Confesso que o funeral de meu avô foi à madrugada mais angustiante de minha vida. Depois de observar aquele corpo sem vida que em outros tempos soube conquistar o respeito de todos naquela região, me sentei próximo ao ataúde e ali fiquei.
 Vez ou outra aparecia uma empregada ou vizinho para oferecer um café ou um biscoito que dificilmente aceitava. Tinha como companhia só meus pensamentos, uma tia 
 talvez por pena, não sei, lá pelas tantas da madrugada sentou-se alguns minutos ao meu lado. E depois de perguntar por meus irmãos se afastou. Acho que com medo de represálias dos irmãos ou até dos filhos. Eu era uma estranha. Era do sangue deles, mas gostavam de se lembrar de mim como uma intrusa. Eu bem sei e talvez até os entenda... Sou a criança que viu toda a verdade e se calou. Por medo? Talvez. Agora não importa mais, pois nunca me entenderão.
 Quando minha tia saiu de meu lado, continuei sozinha com
 meus pensamentos, não sentia vontade de chorar, só uma leve angustia. Remorso.
 Voltando a olhar aquele homem de semblante tão sereno em seu caixão, não pude deixar de recordar meus tempos de criança, quando vinha aquela fazenda. Enquanto meu pai tratava de negócios com meu avô e meus tios, eu ficava sobre a responsabilidade de minha avó... Coitada, eu adorava correr atrás dos guines só para vê-los cantando: TOUFRACO,TOUFRACO,TOUFRACO...
Minha avó não tinha sossego tentando me alcançar! Não sei se era por medo que eu me machucasse ou machucasse os bichinhos, acho que ela se sentia aliviada quando meu pai me pegava para voltar.

 Meu avô tinha aquele jeito arrogante, talvez não soubesse dizer “TE AMO”, mas em suas atitudes deixava claro que sabia amar.
 Depois que meus pais morreram não voltei mais àquela família, mesmo em raras ocasiões quando encontrava algum deles na cidade enquanto estávamos indo ao nosso sitio, sempre os olhava como os parentes do meu pai... Foi assim que me ensinaram desde de minha mais terna idade...  
 Mesmo que manifestasse vontade de vê-los, nunca me foi permitido. Sim, eu cresci induzida a odia-los, talvez o mesmo ódio que hoje meus tios sentem por nós.
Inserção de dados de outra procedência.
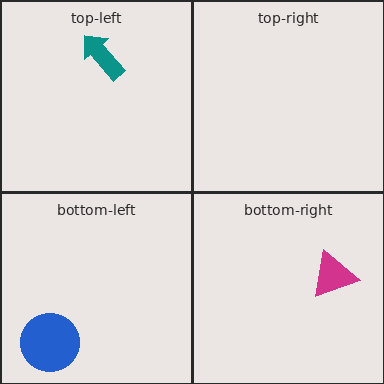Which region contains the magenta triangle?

 Foi triste descobrir tão tarde que aquele velho, que tanto me ensinaram a odiar, sabia a verdade desde sempre. Ele
 aturou o ódio dos netos sem defender-se, acreditando que assim não destruiria mais um membro da família:
- Há, meu avô... Se você soubesse que com a verdade tudo seria diferente pra mim, meus tios  acreditariam que não foi proposital meu testemunho, eu não teria passado toda uma vida perdida em pesadelos, não teria sido induzida a odia-los tanto quanto odiei meu pai... Você foi um grande homem meu avô. De certo é mais um que hoje levará para o tumulo nosso segredo de família... E eu? Terminarei como vocês? Terminará o verdadeiro culpado impune?
 

 Depois de uma noite angustiante por fim amanhece o dia, o cortejo segue em direção ao velho cemitério da fazenda onde já descansava quatro gerações da família Chagas.
 Uma população interiorana, inteira acompanhava o velho Chagas a sua ultima morada, propositalmente me mantive a distancia da multidão, poucos me notaram ou prestarão atenção em mim. Melhor assim. Não queria ser notada mesmo, meu único intuito era chegar até o cemitério particular da família...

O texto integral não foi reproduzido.